Heißt übersetzt: Sie müssten erst einmal Ihre Familie fragen?
Richtig, das wäre die Grundvoraussetzung. Und wenn Sie fragen: Wollen Sie sich aufstellen lassen? Dann gibt es ja noch diejenigen, die für die Kandidatenaufstellung zuständig sind. Die müssen das auch wollen.
Sie reden von den SPD-Funktionären. Haben Sie da schon vorgefühlt?
Nein, ich habe nicht vorgefühlt. Ich weiß aber, dass viele Sozialdemokratinnen und Sozialdemokraten in Düsseldorf – meines Erachtens zurecht – mit Stolz auf eine Zeit zurückblicken, in der sehr erfolgreich eine Kommunalpolitik mit erkennbar sozialdemokratischer Handschrift gemacht wurde. Tragende Pfeiler meiner Amtszeit waren zum einen große Investitionen in Schule und Bildung oder Investitionen in Einrichtungen der Daseinsvorsorge, gerade auch in den Stadtteilen. Ich darf etwa an das Bäderprogramm erinnern oder das Projekt Garath 2.0. Düsseldorf hat sich in diesen sechs Jahren zudem präsentiert als eine solidarische und sympathische Stadt, die gerade in Krisenzeiten zusammensteht. Denken Sie an den Sturm Ela ganz am Anfang meiner Amtszeit, an die „Flüchtlingskrise“ oder später an Corona.
Als Stephan Keller Sie beerbte, schaffte er als erstes die Umweltspuren ab. Was würden Sie als erstes tun, wenn Sie wieder im Amt des Oberbürgermeisters wären?

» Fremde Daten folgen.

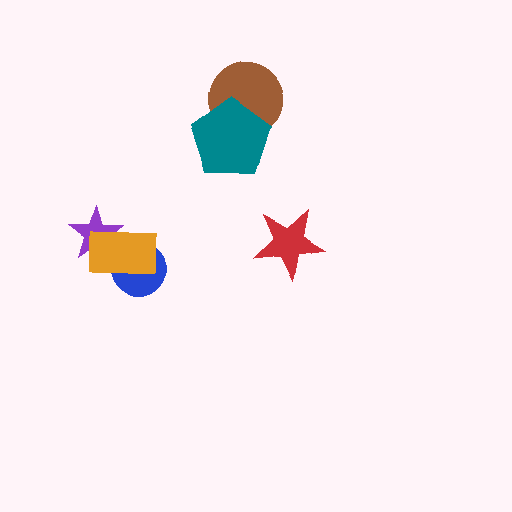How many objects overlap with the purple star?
1 object overlaps with the purple star.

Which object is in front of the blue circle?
The orange rectangle is in front of the blue circle.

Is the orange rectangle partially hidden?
No, no other shape covers it.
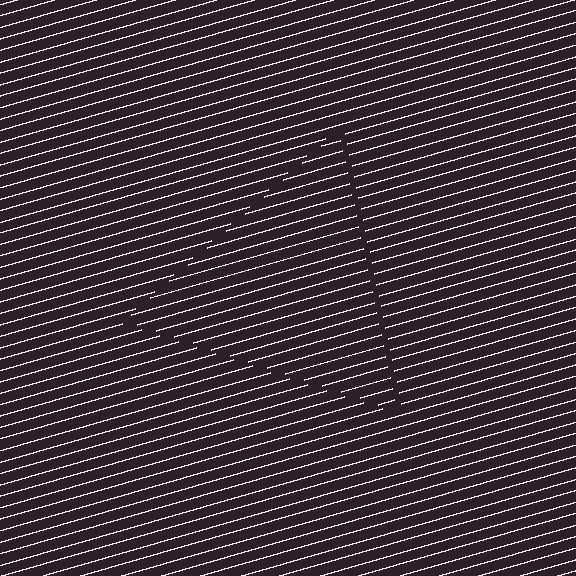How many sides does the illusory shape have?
3 sides — the line-ends trace a triangle.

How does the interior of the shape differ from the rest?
The interior of the shape contains the same grating, shifted by half a period — the contour is defined by the phase discontinuity where line-ends from the inner and outer gratings abut.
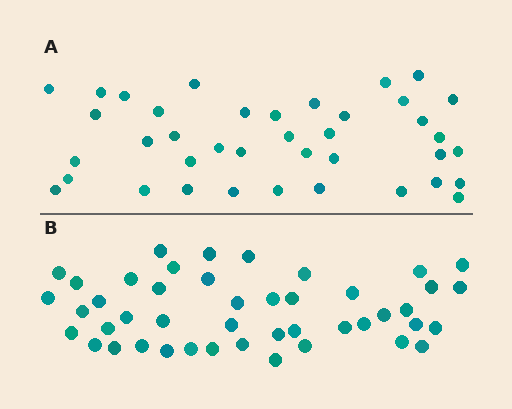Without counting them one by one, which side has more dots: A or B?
Region B (the bottom region) has more dots.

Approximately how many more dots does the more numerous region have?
Region B has about 6 more dots than region A.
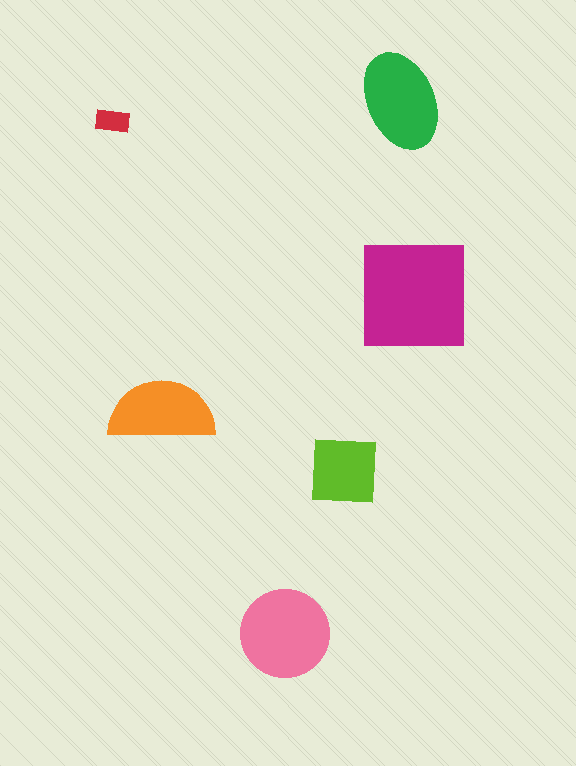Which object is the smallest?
The red rectangle.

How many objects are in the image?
There are 6 objects in the image.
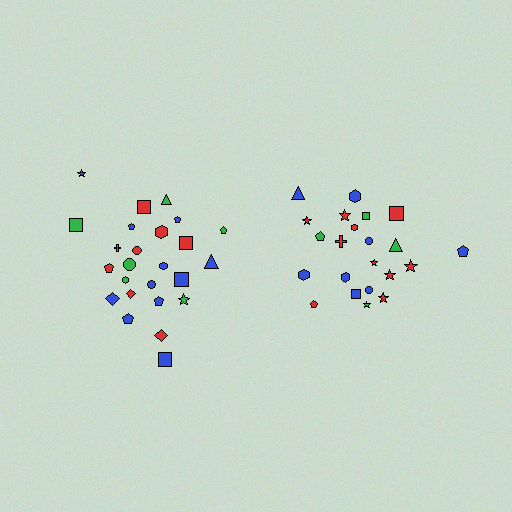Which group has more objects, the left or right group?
The left group.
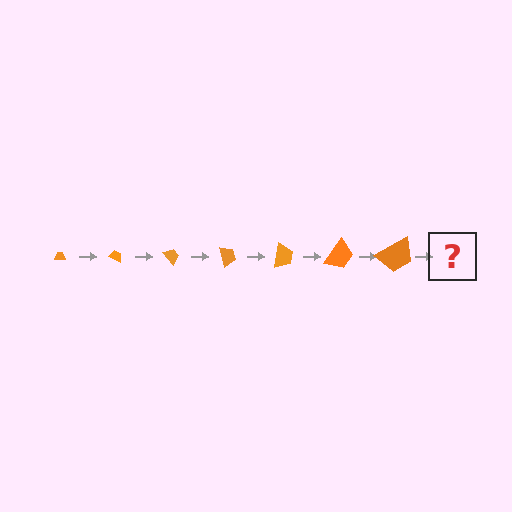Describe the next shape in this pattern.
It should be a trapezoid, larger than the previous one and rotated 175 degrees clockwise from the start.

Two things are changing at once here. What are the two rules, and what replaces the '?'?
The two rules are that the trapezoid grows larger each step and it rotates 25 degrees clockwise each step. The '?' should be a trapezoid, larger than the previous one and rotated 175 degrees clockwise from the start.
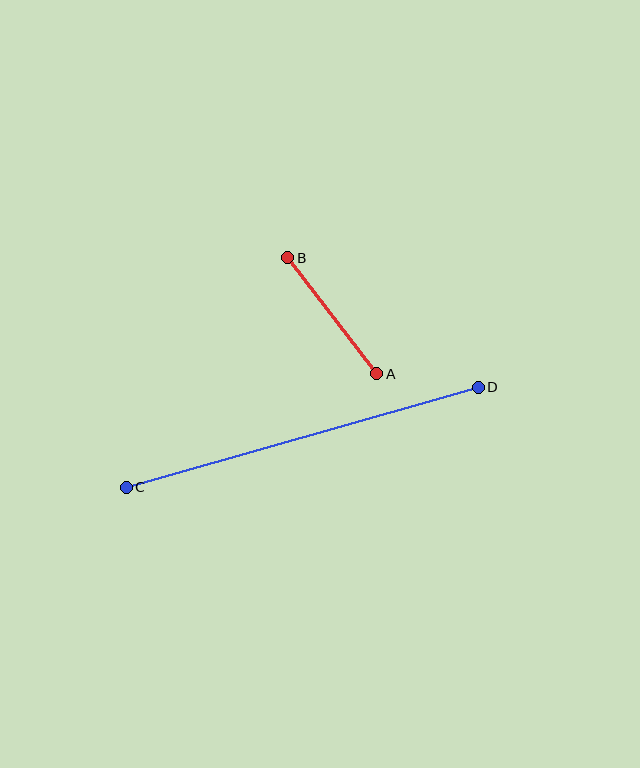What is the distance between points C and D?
The distance is approximately 366 pixels.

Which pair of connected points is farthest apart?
Points C and D are farthest apart.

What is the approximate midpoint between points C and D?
The midpoint is at approximately (302, 437) pixels.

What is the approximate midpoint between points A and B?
The midpoint is at approximately (332, 316) pixels.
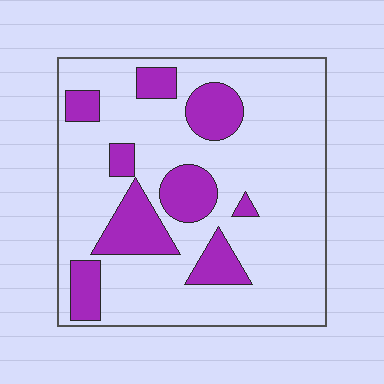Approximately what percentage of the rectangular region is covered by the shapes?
Approximately 25%.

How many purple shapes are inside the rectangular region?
9.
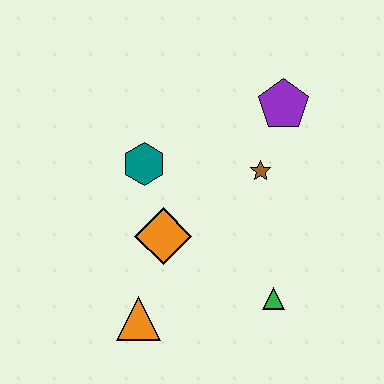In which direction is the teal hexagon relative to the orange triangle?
The teal hexagon is above the orange triangle.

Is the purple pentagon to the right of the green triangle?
Yes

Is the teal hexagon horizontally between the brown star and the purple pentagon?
No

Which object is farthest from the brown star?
The orange triangle is farthest from the brown star.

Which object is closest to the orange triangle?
The orange diamond is closest to the orange triangle.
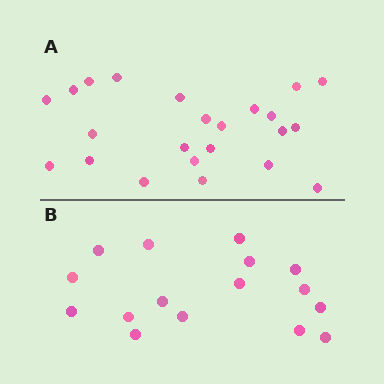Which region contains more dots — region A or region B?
Region A (the top region) has more dots.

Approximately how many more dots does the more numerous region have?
Region A has roughly 8 or so more dots than region B.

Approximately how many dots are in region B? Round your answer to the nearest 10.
About 20 dots. (The exact count is 16, which rounds to 20.)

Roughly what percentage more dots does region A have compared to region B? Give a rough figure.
About 45% more.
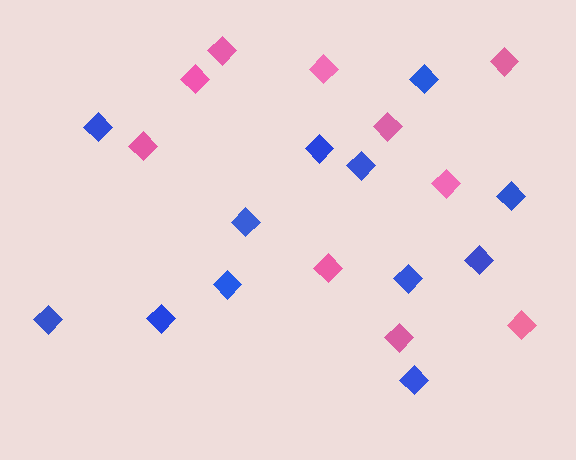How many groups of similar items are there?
There are 2 groups: one group of pink diamonds (10) and one group of blue diamonds (12).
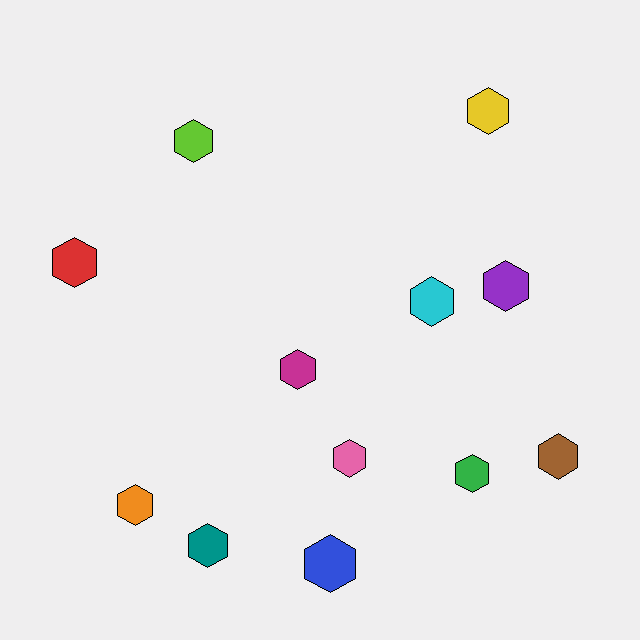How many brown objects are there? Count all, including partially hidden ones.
There is 1 brown object.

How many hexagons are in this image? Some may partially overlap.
There are 12 hexagons.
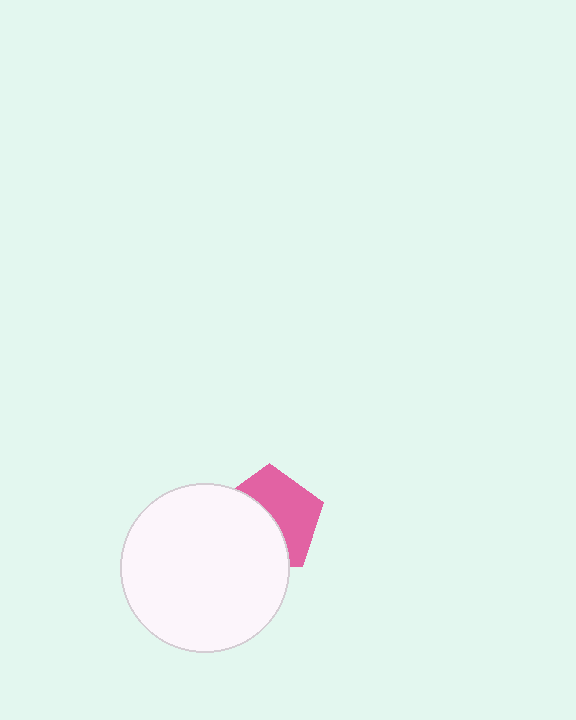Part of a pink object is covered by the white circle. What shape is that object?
It is a pentagon.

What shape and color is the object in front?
The object in front is a white circle.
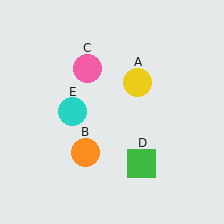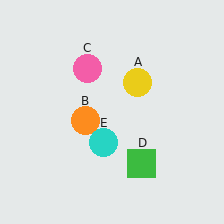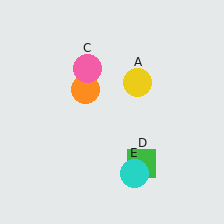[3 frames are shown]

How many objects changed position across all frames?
2 objects changed position: orange circle (object B), cyan circle (object E).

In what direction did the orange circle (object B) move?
The orange circle (object B) moved up.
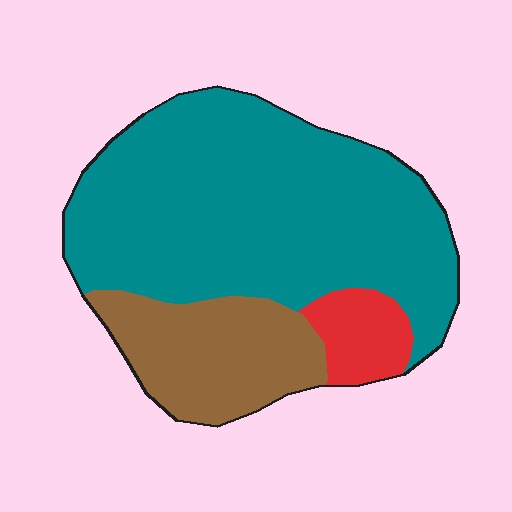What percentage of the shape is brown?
Brown covers about 25% of the shape.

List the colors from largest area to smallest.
From largest to smallest: teal, brown, red.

Anstatt mit irgendwelchen symbolischen Handlungen nach vorne zu preschen, würde ich mich zunächst einmal mit den Kolleginnen und Kollegen in der Verwaltung zusammensetzen, um die gemeinsame Agenda festzulegen, Vertrauen zu schaffen und einen Spirit des Zusammenhalts herzustellen. Ein Thema, das mir in diesem Zusammenhang ebenfalls sehr wichtig ist, ist die Erhaltung der Leistungsfähigkeit einer bürgerorientierten Verwaltung. Dies wird man mit Sicherheit nicht durch die Schaffung zusätzlicher Stellen hinbekommen. Wenn die Babyboomer-Generation in den kommenden Jahren in Ruhestand geht, wird die Verwaltung einen dramatischen Aderlass erleben, der durch Neueinstellungen mit Sicherheit nicht kompensiert werden kann. Deshalb müssen wir uns die Frage stellen: was muss und will die Verwaltung leisten, und welche strukturellen Veränderungen – was Aufgaben, Prozesse, aber auch etwa neue digitale Möglichkeiten angeht – müssen vorgenommen werden, um diese Aufgaben mit den verfügbaren Ressourcen erfüllen zu können. Die Probleme sind ja heute bereits offenkundig. Wer hin und wieder Umgang mit städtischen Behörden hat, kann ein Lied davon singen, wie schwierig es geworden ist, Termine zu bekommen.